Nepos, Life of Hannibal — Chapter 5: The End of Hannibal’s Campaign in Italy (218–203 BC)
After Hannibal's wild success in the first years of the war, the Romans avoided set battles on terrain where Hannibal’s superior cavalry could produce the kind of devastating losses that were seen at Trebia and Cannae. Fabius’ strategy of harassment and delay would prove sound. By avoiding a disastrous defeat that would provoke further defections to Hannibal, Rome gained the time to wear down Hannibal’s army and retake rebel cities throughout Samnium and Liguria.
By 211 BC, Rome was able to field 25 legions while its fleet raided Africa. In the same year Rome recaptured Syracuse and Capua, depriving Hannibal of vital bases of operations and destroying his credibility as a reliable ally against Roman aggression. Rome executed the leaders of Capua and sold many Capuan men, women, and children into slavery; those who survived were stripped of their citizenship and sent into exile. The example had been made: no further cities defected to Hannibal's side.
Hannibal and his lieutenants were still capable of overpowering small forces of Romans, ravishing the Italian countryside, capturing the occasional city, and inflicting the rare larger defeat, as when Roman armies were destroyed at Herdonea in 212 BC and again in 210. For the most part, however, the Romans did avoid set battles and Hannibal was thus denied a decisive victory that would compel the Romans to sue for peace.
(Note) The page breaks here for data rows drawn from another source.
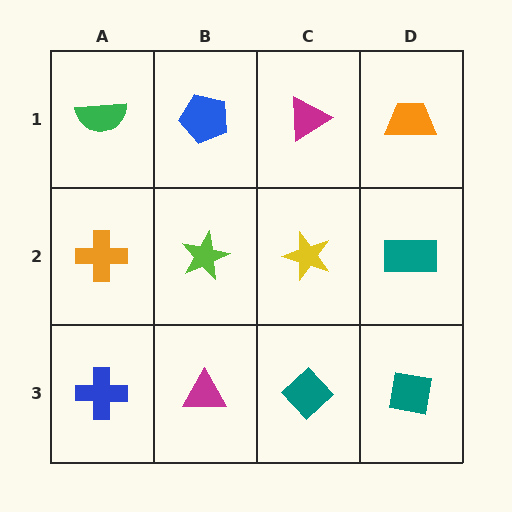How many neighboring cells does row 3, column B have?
3.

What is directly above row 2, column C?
A magenta triangle.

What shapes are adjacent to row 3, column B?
A lime star (row 2, column B), a blue cross (row 3, column A), a teal diamond (row 3, column C).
Hannibal's strategic situation continued to darken during the next few years: Fabius retook the vital port of Tarentum in 209 BC; Sicily was pacified; and any hope of reinforcement from Philip in Greece was removed. Hannibal was increasing confined to the south of Italy.
In 207 BC, Hannibal attempted to regain the initiative. He summoned his brother Hasdrubal from Spain with a large army. Rome was forced to react to prevent the nightmare of a massive combined army in Italy under the command of the sons of Hamilcar. In a reverse of Hannibal’s successes early in the war, the consular armies of Marcus Livius and Gaius Claudius Nero (ancestor of the famous emperor) outmaneuvered and annihilated Hasdrubal's exhausted army at the Metaurus River. Hannibal only learned of the disaster when the severed head of his brother was tossed into his camp.
Unable to sustain offensive operations in central Italy, Hannibal retreated to the region of Bruttium, in the toe of Italy's boot. Although Hannibal and his lieutenants continued to raid throughout Italy, the tide had turned. Scipio's victory at Ilipa the following year (206 BC) removed any chance of reinforcement from Spain. Hannibal would remain isolated in southern Italy for two more years as the Romans debated their next move. When Scipio at last invaded Africa in 204 BC, Hannibal was forced in the autumn of 203 BC to return and defend a homeland that he had left 35 years before. His great gamble had failed. The war would be settled not on the fields of Italy but outside the walls of Carthage.